Yesterday, he wrote:
My story and my life are real. I am a real human being. While I may have tweeted out of anger, I in no way regret standing up for myself, nor do I regret calling out the only other man who has had decision making power concerning my image and legacy these past years. I apologize for the harshness of my language, but I am firm in where I stand. I will gladly go to any lengths to protect and safeguard the integrity and truth of my story, my life, my character and my legacy. If that's not worth fighting over while I'm still alive, I don't know what is.
On New Year's Eve, Schultz had fired off such (since deleted) comments as "I HATE BENNETT MILLER," "Everything I've ever said positive about the movie I take back," and "YOU CROSSED THE LINE MILLER. WE'RE DONE. YOU'RE [sic] CAREER IS OVER. YOU THINK I CAN'T DO IT. WATCH ME."

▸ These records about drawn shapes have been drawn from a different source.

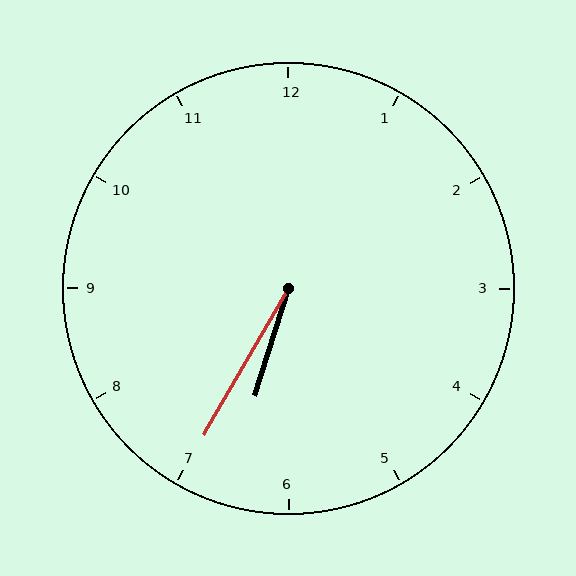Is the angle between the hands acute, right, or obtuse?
It is acute.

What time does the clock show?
6:35.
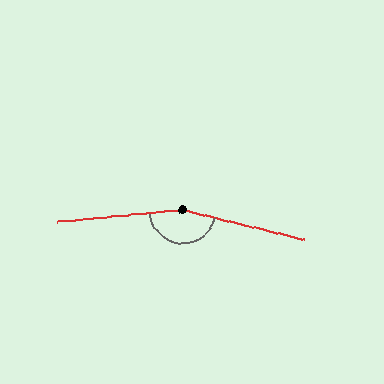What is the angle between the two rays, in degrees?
Approximately 161 degrees.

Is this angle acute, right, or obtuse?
It is obtuse.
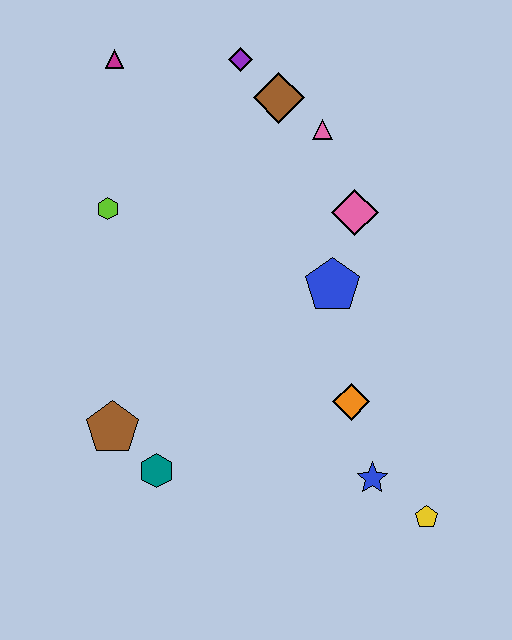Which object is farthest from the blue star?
The magenta triangle is farthest from the blue star.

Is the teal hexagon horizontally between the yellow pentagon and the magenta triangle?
Yes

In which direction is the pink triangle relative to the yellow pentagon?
The pink triangle is above the yellow pentagon.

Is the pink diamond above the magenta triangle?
No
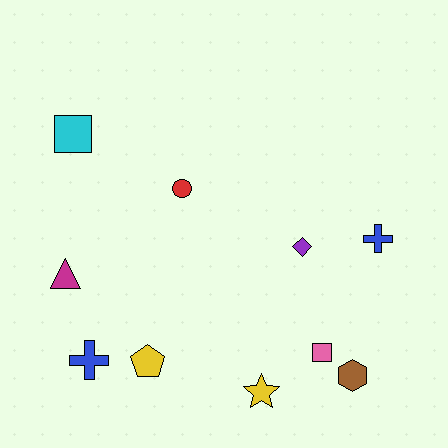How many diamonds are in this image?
There is 1 diamond.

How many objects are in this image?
There are 10 objects.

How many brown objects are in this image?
There is 1 brown object.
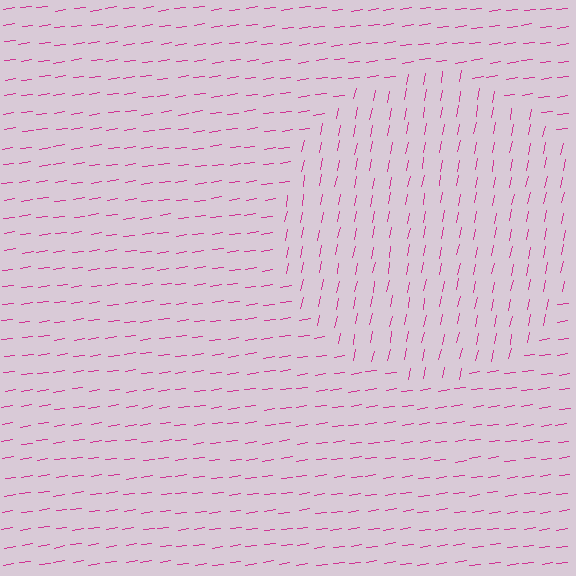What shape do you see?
I see a circle.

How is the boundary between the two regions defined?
The boundary is defined purely by a change in line orientation (approximately 71 degrees difference). All lines are the same color and thickness.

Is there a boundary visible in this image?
Yes, there is a texture boundary formed by a change in line orientation.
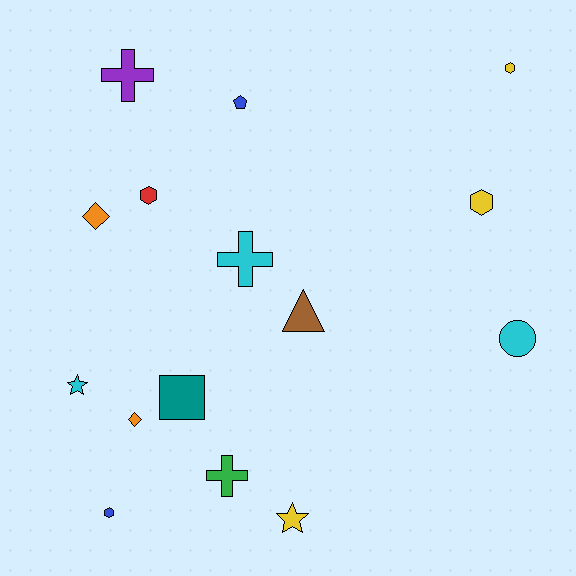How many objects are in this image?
There are 15 objects.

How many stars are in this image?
There are 2 stars.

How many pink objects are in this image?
There are no pink objects.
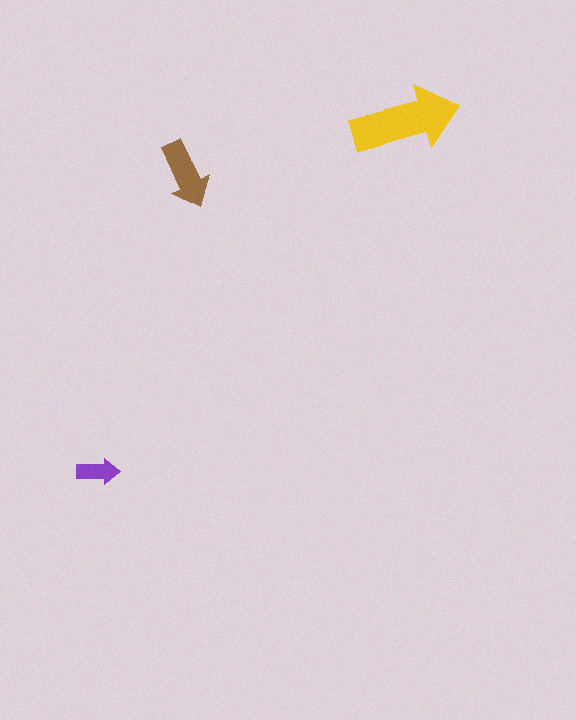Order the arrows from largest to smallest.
the yellow one, the brown one, the purple one.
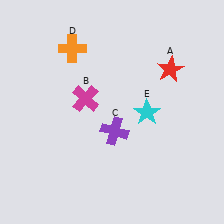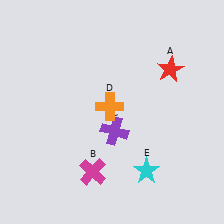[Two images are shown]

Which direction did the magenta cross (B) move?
The magenta cross (B) moved down.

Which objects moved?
The objects that moved are: the magenta cross (B), the orange cross (D), the cyan star (E).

Elsewhere on Schultz's Facebook, he has underlined the fact that Tatum portrays a fictionalized version of him, and has posted at length about the movie's inaccuracies:
According to this movie I'm described as an inarticulate meathead, emotionally fragile, insecure, searching for a father figure, and other things that couldn't be further from the truth. In real life I'm a corporate life coach and speaker. I can't be inarticulate. Dave is portrayed as a head coach but he was never a head coach. ... In the movie Dave negotiates a deal paying me even if I wasn't living and training on the farm. In other words I'd be paid as long as Dave was getting paid. There was a deal made in reality but I'm the one who made the deal and Dave is the one who benefited by doubling his salary at Wisconsin.
The ire seems rooted in Schultz's perception of himself in the film, based off a handful of unflattering reviews that have come out, and perhaps in his behind-the-scenes relationship with Miller — the nature of which is unclear, but evidently not the best. Schultz has stated he gave previous versions of his Foxcatcher book to Miller, and although the director used many scenes from the manuscript to inform his own, Schultz contends some moments were wholly fabricated:
It was flattering so many scenes were based on scenes from my book but the relationships and personalities are a little off. I was surprised to see just how many 3x5 cards were ordered on the board with short descriptions of scenes taken out of my book. It seemed to me almost every scene had my name on it. I don't know where the night library scene came from. When I asked Bennett to take it out he refused saying he needed a scene showing duPont's increasingly invasive encroachment upon my privacy and personal space.
Miller's film has been nominated for three Golden Globes, including Best Picture, and has been a hot topic in this year's Oscars conversation. A finalized version of Schultz's Foxcatcher book was released in November, with the help of sports writer David Thomas.